When Sylvester brought Isidore through the crowd to him and motioned him to sit down, Isidore immediately began to calculate all the ways that Rory could take him apart with that tiny metal toothpick.
According to rumor, there were dozens of possibilities.
It didn’t matter. Isidore sat and waited, but he didn’t have to wait long.
“You,” Rory said, his voice surprisingly smooth, “aren’t much of a fighter.”
“No,” Isidore agreed.
Rory glanced up at him. “You admit that rather readily.”
“I know my own weaknesses. Combat is certainly one of them.”
“But you also have a good handle on your strengths, of which deception seems to be at the top. What did you do to Nathaniel, anyway?”
Might as well tell the truth. It wouldn’t do to lay false expectations about the man’s recovery. “I poisoned him.”
Rory nodded. “I thought so. He won’t be coming back, will he?”
“Not unless they’ve found an antidote for cluthe that works faster than the time it will take that bot to get him to the tank.”
“However did you smuggle something like cluthe in here?”
Isidore smiled. “That would be telling.”
“Clever and quiet.” Rory shook his head.
“I should have taken you for one of mine when you first got here. You’re a political, though, and I tend to avoid the politicals.

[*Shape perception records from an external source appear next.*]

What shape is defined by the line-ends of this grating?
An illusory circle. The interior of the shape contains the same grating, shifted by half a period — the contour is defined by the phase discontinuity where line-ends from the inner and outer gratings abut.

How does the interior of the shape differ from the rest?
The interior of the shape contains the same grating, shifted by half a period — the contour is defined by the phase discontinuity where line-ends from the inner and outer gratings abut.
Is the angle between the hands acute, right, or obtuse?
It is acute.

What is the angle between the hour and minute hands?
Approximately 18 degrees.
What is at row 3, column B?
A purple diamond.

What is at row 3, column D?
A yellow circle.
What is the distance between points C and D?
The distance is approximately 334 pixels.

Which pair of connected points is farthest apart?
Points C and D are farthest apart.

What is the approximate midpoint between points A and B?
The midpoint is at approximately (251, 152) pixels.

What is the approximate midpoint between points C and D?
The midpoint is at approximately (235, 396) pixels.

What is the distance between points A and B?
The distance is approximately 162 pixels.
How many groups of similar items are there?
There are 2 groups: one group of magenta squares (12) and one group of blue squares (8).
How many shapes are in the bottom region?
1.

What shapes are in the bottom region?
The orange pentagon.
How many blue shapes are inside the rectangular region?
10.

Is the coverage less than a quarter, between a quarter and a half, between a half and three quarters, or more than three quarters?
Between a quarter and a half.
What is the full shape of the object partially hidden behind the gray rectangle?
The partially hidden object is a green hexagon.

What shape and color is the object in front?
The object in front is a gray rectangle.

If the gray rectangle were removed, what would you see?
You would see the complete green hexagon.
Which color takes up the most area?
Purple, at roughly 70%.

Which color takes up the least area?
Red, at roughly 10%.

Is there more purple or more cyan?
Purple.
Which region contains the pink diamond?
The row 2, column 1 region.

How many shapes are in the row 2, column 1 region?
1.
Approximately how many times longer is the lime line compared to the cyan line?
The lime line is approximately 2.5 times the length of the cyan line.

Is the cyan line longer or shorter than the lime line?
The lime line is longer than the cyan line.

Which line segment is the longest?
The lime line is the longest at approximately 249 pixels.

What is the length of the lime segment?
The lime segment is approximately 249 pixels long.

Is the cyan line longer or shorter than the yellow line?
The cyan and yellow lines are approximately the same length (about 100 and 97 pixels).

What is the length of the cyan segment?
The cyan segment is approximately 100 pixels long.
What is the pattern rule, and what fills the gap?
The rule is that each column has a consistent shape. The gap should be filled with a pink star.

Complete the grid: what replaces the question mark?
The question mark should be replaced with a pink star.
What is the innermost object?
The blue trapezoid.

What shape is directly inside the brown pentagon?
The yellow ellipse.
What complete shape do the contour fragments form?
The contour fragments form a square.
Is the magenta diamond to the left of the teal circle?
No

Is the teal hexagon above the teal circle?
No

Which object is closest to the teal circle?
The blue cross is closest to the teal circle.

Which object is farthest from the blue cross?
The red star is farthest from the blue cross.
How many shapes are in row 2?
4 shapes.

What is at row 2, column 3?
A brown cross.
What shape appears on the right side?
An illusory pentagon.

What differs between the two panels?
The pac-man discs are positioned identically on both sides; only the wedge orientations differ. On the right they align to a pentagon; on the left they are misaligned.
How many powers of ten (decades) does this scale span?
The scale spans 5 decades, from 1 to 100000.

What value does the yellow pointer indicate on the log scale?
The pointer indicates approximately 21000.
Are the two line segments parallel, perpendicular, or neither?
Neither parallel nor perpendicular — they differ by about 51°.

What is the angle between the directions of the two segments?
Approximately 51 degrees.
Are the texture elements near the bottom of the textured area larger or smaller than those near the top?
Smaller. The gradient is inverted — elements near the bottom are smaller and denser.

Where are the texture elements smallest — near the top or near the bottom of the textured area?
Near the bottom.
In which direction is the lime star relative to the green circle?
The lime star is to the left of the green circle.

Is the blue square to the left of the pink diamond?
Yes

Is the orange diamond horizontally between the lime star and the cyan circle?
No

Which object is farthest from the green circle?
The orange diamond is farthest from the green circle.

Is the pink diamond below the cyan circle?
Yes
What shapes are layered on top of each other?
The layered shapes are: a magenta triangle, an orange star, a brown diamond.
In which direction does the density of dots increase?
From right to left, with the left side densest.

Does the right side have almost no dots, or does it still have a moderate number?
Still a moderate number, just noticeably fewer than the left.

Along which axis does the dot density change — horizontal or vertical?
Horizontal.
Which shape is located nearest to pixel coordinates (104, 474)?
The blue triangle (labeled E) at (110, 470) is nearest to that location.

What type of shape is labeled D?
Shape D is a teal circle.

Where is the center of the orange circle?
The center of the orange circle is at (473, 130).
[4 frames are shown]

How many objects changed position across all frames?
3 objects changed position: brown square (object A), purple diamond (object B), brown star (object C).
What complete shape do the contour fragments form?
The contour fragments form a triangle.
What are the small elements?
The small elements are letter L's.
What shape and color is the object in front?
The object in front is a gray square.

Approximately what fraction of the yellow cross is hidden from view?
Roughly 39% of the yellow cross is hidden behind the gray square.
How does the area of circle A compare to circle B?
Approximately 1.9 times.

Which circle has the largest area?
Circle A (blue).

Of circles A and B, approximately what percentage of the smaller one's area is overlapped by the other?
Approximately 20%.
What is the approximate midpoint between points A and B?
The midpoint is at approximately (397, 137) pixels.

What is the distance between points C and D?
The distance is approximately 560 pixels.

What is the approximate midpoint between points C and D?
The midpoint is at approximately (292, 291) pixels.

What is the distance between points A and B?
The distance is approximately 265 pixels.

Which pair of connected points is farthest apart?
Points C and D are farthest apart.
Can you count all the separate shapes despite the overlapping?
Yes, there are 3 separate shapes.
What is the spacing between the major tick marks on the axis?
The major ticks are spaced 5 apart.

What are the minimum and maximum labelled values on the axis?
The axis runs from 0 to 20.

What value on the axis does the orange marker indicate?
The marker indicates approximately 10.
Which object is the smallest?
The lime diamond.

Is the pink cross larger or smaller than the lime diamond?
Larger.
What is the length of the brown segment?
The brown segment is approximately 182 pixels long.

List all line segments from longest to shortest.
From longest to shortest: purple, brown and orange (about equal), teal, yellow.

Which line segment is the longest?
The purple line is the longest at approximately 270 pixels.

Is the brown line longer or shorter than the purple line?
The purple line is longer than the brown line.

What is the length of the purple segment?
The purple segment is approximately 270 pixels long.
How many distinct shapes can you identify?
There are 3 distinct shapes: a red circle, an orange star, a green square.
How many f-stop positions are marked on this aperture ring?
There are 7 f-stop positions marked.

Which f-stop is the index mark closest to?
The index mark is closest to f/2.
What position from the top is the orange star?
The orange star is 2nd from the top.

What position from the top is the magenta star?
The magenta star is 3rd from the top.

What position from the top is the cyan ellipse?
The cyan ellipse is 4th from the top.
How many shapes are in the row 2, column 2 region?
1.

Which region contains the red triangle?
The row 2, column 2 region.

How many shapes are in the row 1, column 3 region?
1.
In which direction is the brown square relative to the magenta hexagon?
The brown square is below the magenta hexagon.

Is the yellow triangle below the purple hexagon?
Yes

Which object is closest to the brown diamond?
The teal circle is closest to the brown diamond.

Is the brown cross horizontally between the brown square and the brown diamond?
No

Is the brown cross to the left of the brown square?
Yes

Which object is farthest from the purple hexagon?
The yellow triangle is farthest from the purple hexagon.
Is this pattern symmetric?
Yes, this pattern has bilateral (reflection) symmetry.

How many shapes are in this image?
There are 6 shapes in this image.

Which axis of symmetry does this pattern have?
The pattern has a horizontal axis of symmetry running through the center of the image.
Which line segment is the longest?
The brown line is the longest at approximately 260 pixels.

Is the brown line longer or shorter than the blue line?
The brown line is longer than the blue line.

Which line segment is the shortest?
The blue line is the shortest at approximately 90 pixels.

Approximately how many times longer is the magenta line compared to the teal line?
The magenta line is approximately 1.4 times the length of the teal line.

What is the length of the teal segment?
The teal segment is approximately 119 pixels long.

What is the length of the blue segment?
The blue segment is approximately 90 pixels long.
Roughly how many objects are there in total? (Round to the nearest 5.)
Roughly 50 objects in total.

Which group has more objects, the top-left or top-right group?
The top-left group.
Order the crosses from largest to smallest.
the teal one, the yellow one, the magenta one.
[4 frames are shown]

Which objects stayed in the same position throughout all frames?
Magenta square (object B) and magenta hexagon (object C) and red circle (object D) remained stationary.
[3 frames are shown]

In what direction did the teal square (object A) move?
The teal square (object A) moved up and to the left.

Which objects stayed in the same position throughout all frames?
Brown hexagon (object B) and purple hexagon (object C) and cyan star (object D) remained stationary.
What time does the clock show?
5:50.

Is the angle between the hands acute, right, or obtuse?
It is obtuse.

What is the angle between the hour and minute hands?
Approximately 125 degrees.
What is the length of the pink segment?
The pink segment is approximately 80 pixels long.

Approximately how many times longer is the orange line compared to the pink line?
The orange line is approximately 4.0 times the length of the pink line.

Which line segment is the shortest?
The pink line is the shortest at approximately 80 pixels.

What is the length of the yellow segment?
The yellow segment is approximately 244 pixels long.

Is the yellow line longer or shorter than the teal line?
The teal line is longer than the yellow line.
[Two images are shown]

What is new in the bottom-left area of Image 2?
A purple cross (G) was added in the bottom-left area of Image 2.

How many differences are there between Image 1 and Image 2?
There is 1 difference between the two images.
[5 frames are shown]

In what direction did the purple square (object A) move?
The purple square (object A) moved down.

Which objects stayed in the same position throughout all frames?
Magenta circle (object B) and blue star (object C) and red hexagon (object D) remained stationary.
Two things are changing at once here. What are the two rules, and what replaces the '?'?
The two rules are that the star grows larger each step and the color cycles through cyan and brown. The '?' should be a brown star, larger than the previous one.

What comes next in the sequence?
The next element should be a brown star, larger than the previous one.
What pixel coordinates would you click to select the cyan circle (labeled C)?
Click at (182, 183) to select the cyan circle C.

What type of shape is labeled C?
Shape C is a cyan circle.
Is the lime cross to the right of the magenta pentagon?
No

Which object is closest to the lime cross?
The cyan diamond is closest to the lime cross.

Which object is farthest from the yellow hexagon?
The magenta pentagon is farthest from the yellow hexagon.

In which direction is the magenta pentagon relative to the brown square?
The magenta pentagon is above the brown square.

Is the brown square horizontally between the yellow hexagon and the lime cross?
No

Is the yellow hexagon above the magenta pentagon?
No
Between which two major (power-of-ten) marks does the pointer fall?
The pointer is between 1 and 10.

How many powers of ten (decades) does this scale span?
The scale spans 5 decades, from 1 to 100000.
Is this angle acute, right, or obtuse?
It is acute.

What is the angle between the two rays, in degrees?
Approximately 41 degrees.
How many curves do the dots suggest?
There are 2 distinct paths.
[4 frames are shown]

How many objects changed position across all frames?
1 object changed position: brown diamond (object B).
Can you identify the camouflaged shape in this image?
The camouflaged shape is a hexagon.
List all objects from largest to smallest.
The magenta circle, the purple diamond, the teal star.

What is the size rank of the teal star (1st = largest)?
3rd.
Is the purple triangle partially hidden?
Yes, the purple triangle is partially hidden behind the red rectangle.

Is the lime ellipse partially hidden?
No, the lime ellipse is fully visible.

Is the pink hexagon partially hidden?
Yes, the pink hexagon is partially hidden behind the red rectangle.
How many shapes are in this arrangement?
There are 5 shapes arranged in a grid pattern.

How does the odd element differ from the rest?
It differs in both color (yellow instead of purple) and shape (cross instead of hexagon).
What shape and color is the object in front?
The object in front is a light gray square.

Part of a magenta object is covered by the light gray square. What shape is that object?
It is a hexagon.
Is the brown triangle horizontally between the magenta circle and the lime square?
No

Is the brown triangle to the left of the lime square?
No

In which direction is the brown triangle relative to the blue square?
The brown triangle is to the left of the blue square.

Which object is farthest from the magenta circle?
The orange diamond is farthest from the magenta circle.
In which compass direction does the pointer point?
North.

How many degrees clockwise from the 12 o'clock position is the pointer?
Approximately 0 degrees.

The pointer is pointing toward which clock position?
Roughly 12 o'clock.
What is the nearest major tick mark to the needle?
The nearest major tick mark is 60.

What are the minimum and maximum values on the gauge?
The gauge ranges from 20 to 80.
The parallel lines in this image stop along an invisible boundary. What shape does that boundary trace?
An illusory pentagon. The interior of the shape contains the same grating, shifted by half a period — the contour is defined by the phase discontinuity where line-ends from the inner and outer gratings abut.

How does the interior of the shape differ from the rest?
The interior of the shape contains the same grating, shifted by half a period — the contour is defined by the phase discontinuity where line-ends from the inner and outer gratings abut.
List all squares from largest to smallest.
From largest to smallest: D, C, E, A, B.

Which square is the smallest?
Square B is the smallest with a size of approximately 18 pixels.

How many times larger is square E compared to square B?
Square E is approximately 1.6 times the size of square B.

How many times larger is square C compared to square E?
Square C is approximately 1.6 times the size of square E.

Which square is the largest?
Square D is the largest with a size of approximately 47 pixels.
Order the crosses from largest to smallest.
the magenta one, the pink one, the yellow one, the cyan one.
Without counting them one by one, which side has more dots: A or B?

Radicals of any kind aren’t the sort of people I care to deal with.
Too many ideals getting in the way of the practicalities of life and death. ”
“I’m sorry to disappoint you.”
“You can make it up to me by explaining your interest in Kyle Alexander.” Rory shifted slightly, his massive bulk moving with inexplicable sinuousness. “He’s a high-value commodity. Why should I let you keep him?”
“Apart from the fact that you’re not sure I can’t kill you, me, and everyone within a twenty-foot radius before you could stop me?
” It was a minor bluff, but after what he’d just done to Nathaniel, Isidore was willing to bet that Rory would give him the benefit of the doubt.
He wasn’t wrong, and the rapid backpedaling of dozens of feet brought smiles to both of their faces.
“Apart from that,” Rory agreed.
“Kyle Alexander is as political as it gets.” Isidore would have to play it close to the line here; he wasn’t a good enough liar to do otherwise. “The highest political powers in the universe want him dead or under their control. If he’s under my control first, I get a stake in that.”
“Interesting.” Rory moved on to cleaning his other hand. “And you think you can hold onto him for the time it will take to make your play?”
“I don’t know, but I’m willing to use every trick I’ve got to try and ensure that.”
Sun-bright eyes looked him over. “And you’ve got quite a lot of them, don’t you?”
“More than you know.”
Rory grinned, then put his little shiv away.
There was a collective exhalation in the room.
“I like you, Isidore. Being near you is like walking side by side with death. I’ve done that, you know, in the Beyond.
I challenged death there, and I won.” He leaned over slightly.
“I like my chances with you too, but I’ll put my personal desires aside for now.
Curiosity is the only cure for boredom I’ve found, but sometimes even curiosity serves you better if you delay it. ”
“I agree.” The door to the Pit started to open again.
“Go get your boy and remember to expect the unexpected. After all”—Rory bared his teeth in a grin, and they were all as black as space— “turnabout is fair play.”